Specter: Kagan Did "Just Enough" to Win my Vote

Supreme Court nominee Elena Kagan gestures while making her opening statement on Capitol Hill in Washington on June 28, 2010, during her confirmation hearing. CBSNews.com Special Report: Elena Kagan AP Photo/Susan Walsh

Elena Kagan
AP

Democratic Sen. Arlen Specter of Pennsylvania wrote in a USA today op-ed today that Supreme Court nominee Elena Kagan did "just enough" to win his support by agreeing that Supreme Court proceedings should be televised.

The largely critical op-ed said that Kagan "did little to undo the impression that nominating hearings are little more than a charade in which cautious non-answers take the place of substantive exchanges."

"Her non-answers were all the more frustrating, given her past writings that the hearings were vacuous and lacked substance," Specter wrote.

The senator, a member of the Senate Judiciary Committee, said Kagan gave "no meaningful observations" on court cases like U.S. vs.
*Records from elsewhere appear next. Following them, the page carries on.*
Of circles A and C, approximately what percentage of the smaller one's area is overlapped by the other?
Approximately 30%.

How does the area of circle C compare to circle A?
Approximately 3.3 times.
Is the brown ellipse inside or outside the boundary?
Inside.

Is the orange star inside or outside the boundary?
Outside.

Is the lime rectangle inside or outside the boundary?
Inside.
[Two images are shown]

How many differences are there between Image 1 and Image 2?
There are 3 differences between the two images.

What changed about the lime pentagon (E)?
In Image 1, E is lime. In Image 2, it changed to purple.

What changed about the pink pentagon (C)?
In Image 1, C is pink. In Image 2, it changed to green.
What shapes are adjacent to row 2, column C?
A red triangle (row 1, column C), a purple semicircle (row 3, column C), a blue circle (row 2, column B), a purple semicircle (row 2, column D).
Morrison, which overturned the Violence Against Women Act, or Citizens United, which significantly changes the nature of campaign financing. He also criticized her resistance to questions pertaining to the Foreign Intelligence Surveillance Act or the Sovereign Immunity Act.
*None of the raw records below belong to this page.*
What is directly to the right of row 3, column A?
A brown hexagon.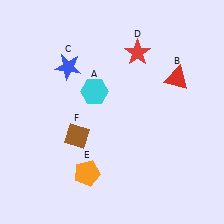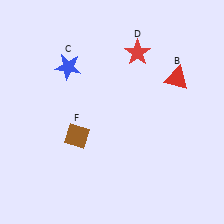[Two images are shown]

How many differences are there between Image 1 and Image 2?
There are 2 differences between the two images.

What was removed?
The cyan hexagon (A), the orange pentagon (E) were removed in Image 2.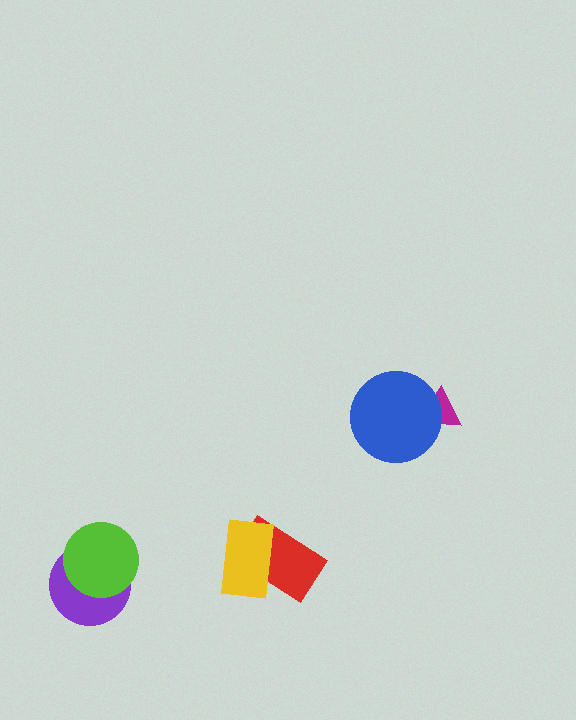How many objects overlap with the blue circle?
1 object overlaps with the blue circle.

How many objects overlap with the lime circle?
1 object overlaps with the lime circle.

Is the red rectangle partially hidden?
Yes, it is partially covered by another shape.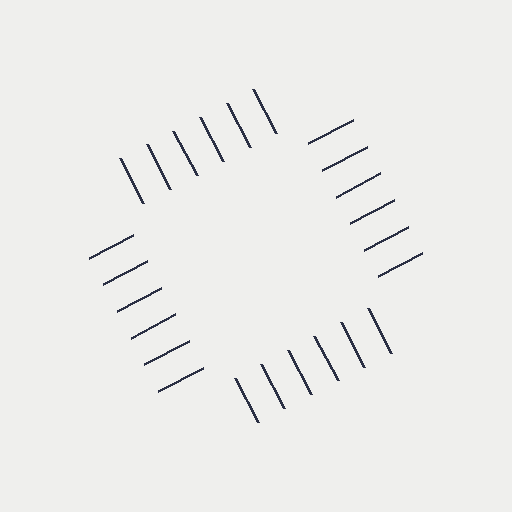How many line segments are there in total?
24 — 6 along each of the 4 edges.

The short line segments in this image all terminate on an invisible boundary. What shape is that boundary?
An illusory square — the line segments terminate on its edges but no continuous stroke is drawn.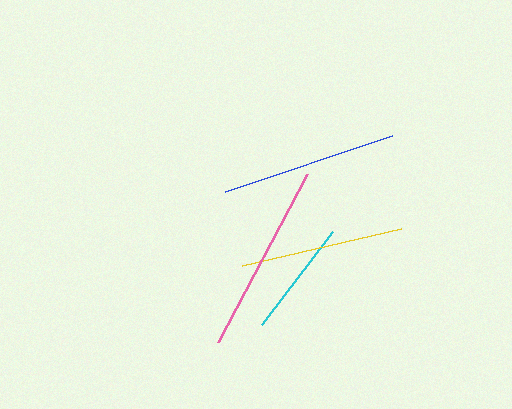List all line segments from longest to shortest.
From longest to shortest: pink and blue (about equal), yellow, cyan.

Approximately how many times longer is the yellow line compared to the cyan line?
The yellow line is approximately 1.4 times the length of the cyan line.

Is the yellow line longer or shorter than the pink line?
The pink line is longer than the yellow line.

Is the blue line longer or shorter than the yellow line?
The blue and yellow lines are approximately the same length (about 176 and 163 pixels).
"It may be understandable that she said little after White House coaching and the continuing success of stonewalling nominees," Specter wrote. "But it is regrettable."

The senator praised Kagan's position on cameras in the courtroom, however, noting that "the court is a public institution that should be available to all Americans."

Specter, who switched from the Republican party to the Democratic party in 2009, voted against Kagan's confirmation as President Obama's solicitor general last year.

The Judiciary Committee is expected to vote on Kagan's nomination next week, and then send the nomination to the full Senate for approval.

Kagan is expected to be confirmed, but Sen. Jeff Sessions (Ala.), the top Republican on the Judiciary Committee, told the conservative magazine Human Events today that "the filibuster is not off the table."